The patient’s review in the post-surgical period was uneventful. She completed the course of oral and local antibiotics and was asymptomatic one month later. The fistulectomy wound had healed well [Table/Fig-3]. Lacrimal syringing was done on follow-up to rule out any relapses of the condition. There was no recurrence of the fistula. The lacrimal drainage system in the left eye was patent.
Scarred inferonasal area at the medial canthus of the left eye.
Discussion
A congenital lacrimal fistula is a rare developmental anomaly of abnormal canalisation of the lacrimal system forming a connection between skin and the common canaliculus, lacrimal sac or nasolacrimal duct [1]. The incidence of congenital lacrimal fistula is documented as 1 in 2000 births around globe [2,3]. Most cases are unilateral, but some bilateral cases with syndromic or familial association have been reported. Many cases are asymptomatic, but few may present with complaints of tearing from the ostium of the fistula or from the eye [1].

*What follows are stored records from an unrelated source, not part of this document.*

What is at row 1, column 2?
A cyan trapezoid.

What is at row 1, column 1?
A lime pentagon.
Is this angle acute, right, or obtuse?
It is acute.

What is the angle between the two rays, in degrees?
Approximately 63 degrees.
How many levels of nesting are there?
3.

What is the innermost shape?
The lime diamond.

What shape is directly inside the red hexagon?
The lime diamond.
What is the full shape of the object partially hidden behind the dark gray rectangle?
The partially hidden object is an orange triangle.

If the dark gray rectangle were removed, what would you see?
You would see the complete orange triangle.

As justified by its aetiopathogenesis, the epithelial lining of lacrimal fistula is found to be stratified squamous epithelium. Congenital lacrimal fistulas may have an association with diseases like Down’s syndrome [4], VACTERL (Vertebral anomalies, Anal atresia, Cardiac malformations, Tracheoesophageal fistula, Renal anomalies, and Limb anomalies) syndrome [5], CHARGE (Coloboma, Heart defect, Atresia choanae, Retarded growth and development, Genital hypoplasia, Ear anomalies/deafness) syndrome [6], ectrodactyly-ectodermal dysplasia-clefting syndrome [7]. Lacrimal fistulas can also be acquired following trauma, nasolacrimal duct obstruction or recurrent acute dacrocystitis. One case report showed its association with Sjogren’s syndrome [8].

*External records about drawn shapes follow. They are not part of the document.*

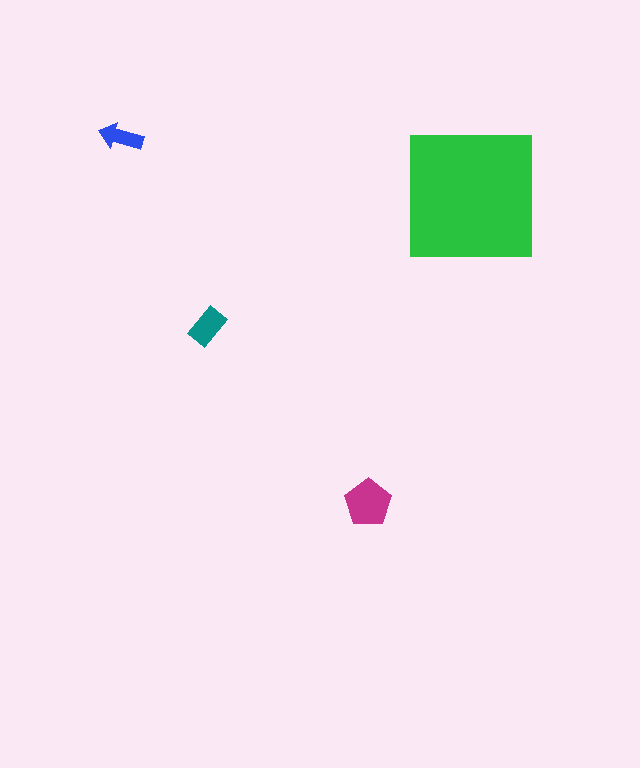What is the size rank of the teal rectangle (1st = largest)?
3rd.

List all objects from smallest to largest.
The blue arrow, the teal rectangle, the magenta pentagon, the green square.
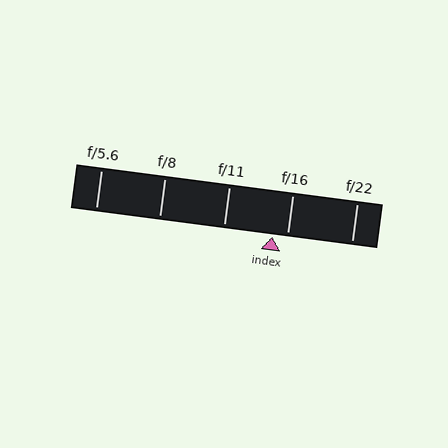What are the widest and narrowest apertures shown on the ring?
The widest aperture shown is f/5.6 and the narrowest is f/22.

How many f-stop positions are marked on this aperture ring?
There are 5 f-stop positions marked.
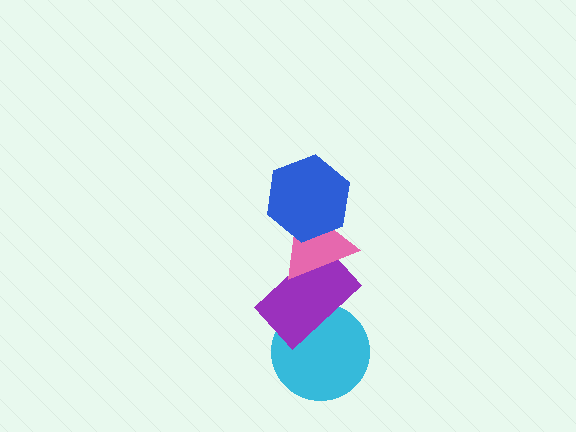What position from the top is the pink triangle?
The pink triangle is 2nd from the top.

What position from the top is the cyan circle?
The cyan circle is 4th from the top.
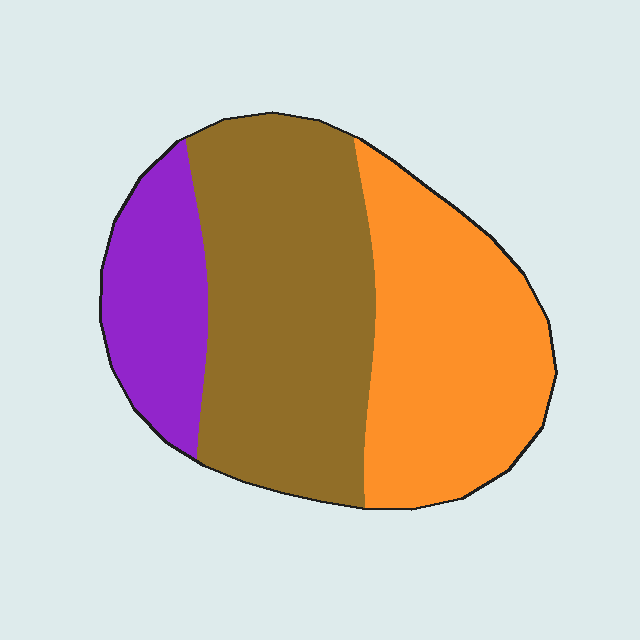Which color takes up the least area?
Purple, at roughly 20%.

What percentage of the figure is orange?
Orange covers roughly 35% of the figure.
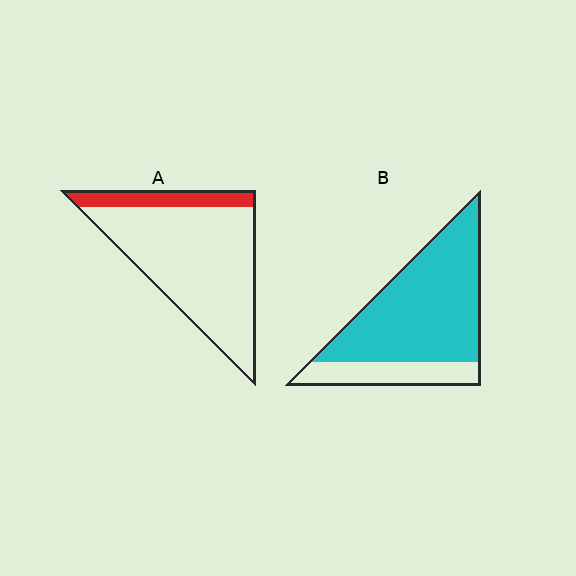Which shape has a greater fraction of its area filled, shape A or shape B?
Shape B.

Common symptoms for congenital lacrimal fistulas are epiphora from birth or late-onset epiphora, associated tearing from the ostium, blepharitis, nasolacrimal obstruction at the upper duct or sac level giving rise to mucoid discharge following infection [1]. The fistula opening is commonly seen inferonasal to the medial canthal angle [3]. Diagnostic testing frequently involves nasolacrimal probing, irrigation and intubation dacrocystography. Contrast dacrocystography can be done to outline the anatomy of the lacrimal drainage system. Higher investigations like Computed Tomography (CT) may be done. It is important to rule out nasolacrimal duct obstruction in all cases. If symptomatic, congenital lacrimal fistulas can be treated successfully with excision alone. In cases of nasolacrimal duct obstruction, excision with nasolacrimal tract intubation is recommended [9]. Dacryocystorhinostomy can be done only in refractory cases, is the recent school of thought [10]. Congenital lacrimal fistula may show complications related to its syndromic association [11], or a recurrence of the fistula, or persistent epiphora, infections causing persistent discharge, or dacrocystitis.
Conclusion(s)
Congenital lacrimal fistula is one of the rare diagnosis because of its vastly asymptomatic nature. Adequate treatment is essential following diagnosis to prevent complications causing infections of the lacrimal drainage system. Complete removal of the fistula and relieve of symptoms on follow-up should be ensured. The rarity of this case is due to its non-association with any systemic or syndromic anomalies.